The Lake Chad Basin (Western Africa)
Earlier this year, four soldiers assigned to the U.S. Army’s 3rd Special Forces Group (Airborne) were killed in Niger. The first, angry thought of many was: Why are we engaged in operations in Niger? The answer, as you might have guessed: terrorism. The U.S. military first entered Niger in 2013, when it deployed to support the French, who were fighting al-Qaeda forces in the adjacent Mali, itself a former French colony. The U.S. established a major drone force there, and most of the 800 soldiers presently deployed to the African nation are building a second drone base. Special Forces, meanwhile, are doing what they do best: training and building up local forces to fight mutual enemies. They are doing the same in Cameroon and Burkina Faso. That general region, the Lake Chad Basin, is in a state of emergency, plagued with starvation and violence. Those are precisely the sorts of conditions where terrorists gain footholds and flourish.
Iraq and Syria
There are more terrorists in Iraq than anywhere else in the world. The Defense Department, meanwhile, isn’t saying how many U.S. soldiers are in the region, though that figure is at least in the 6,000 range. That Iraq and adjacent Syria are, and will continue to be, a global hot spot is simply a given at this point. The U.S. has 2,000 soldiers in northern Syria there to not only fight ISIS, but also to hold Bashar Assad accountable for using chemical weapons on his own people during the ongoing Syrian civil war. It’s a military, humanitarian, diplomatic, and human rights disaster there, with no hope in sight. Worse (or at least, equally bad), because Russia and other major powers are engaged and increasingly at odds with the United States in Syria, an ever-growing chance has emerged of one incident or another inadvertently sparking World War III.
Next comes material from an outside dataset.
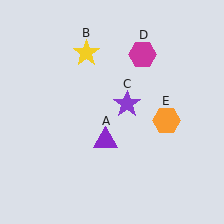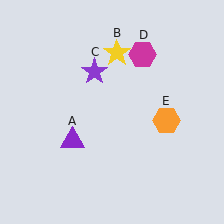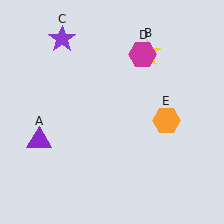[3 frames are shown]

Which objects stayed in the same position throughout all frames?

In November, President Trump doubled the number of U.S. military personnel in Somalia, bringing its numbers to the largest they have been since 1993 — the year of the infamous Battle of Mogadishu (best known from Black Hawk Down). The U.S. is there to fight al-Shabaab, an al-Qaeda affiliated terrorist organization that has launched devastating attacks in Mogadishu and elsewhere. Special operations forces are supporting and training local Somali troops as well as mounting drone strikes. Recent reports suggest serious combat actions by U.S. forces, as well.
Next year will be the deciding year for Afghanistan, according to NATO’s top policy and planning officer. The idea is to force the Taliban back to the negotiation table through a surge of western force, rather than by simply relying on Afghan security forces to win the day. One major goal is to prepare the country for its next major election in 2019. Three months ago, President Trump increased U.S. presence in Afghanistan by nearly fifty percent, on top of tripling the number of airstrikes from the following year. It remains to be seen whether even more U.S. soldiers will be sent to the nation, with which we’ve been at war for 16 years. If, however, 2018 is make-or-break, the war fighting tempo will be high indeed and the temptation to add more bodies to the battle will be high.
As every year, 2018 might bear witness to some state actor unknown by most today that does something horrible and must then be dealt with. In 2000, few Americans could have pointed to Afghanistan on a map, the war torn country making headlines only because its religious fundamentalists, so skilled at making life so miserable for the Afghan people and blowing up ancient artwork for the offense of being enduring and beautiful. The next year, we were at war with the Taliban, and so we remain. This is how it goes with a shrinking world and an expanding roster of madmen determined to destroy civilization. Peace remains ever elusive.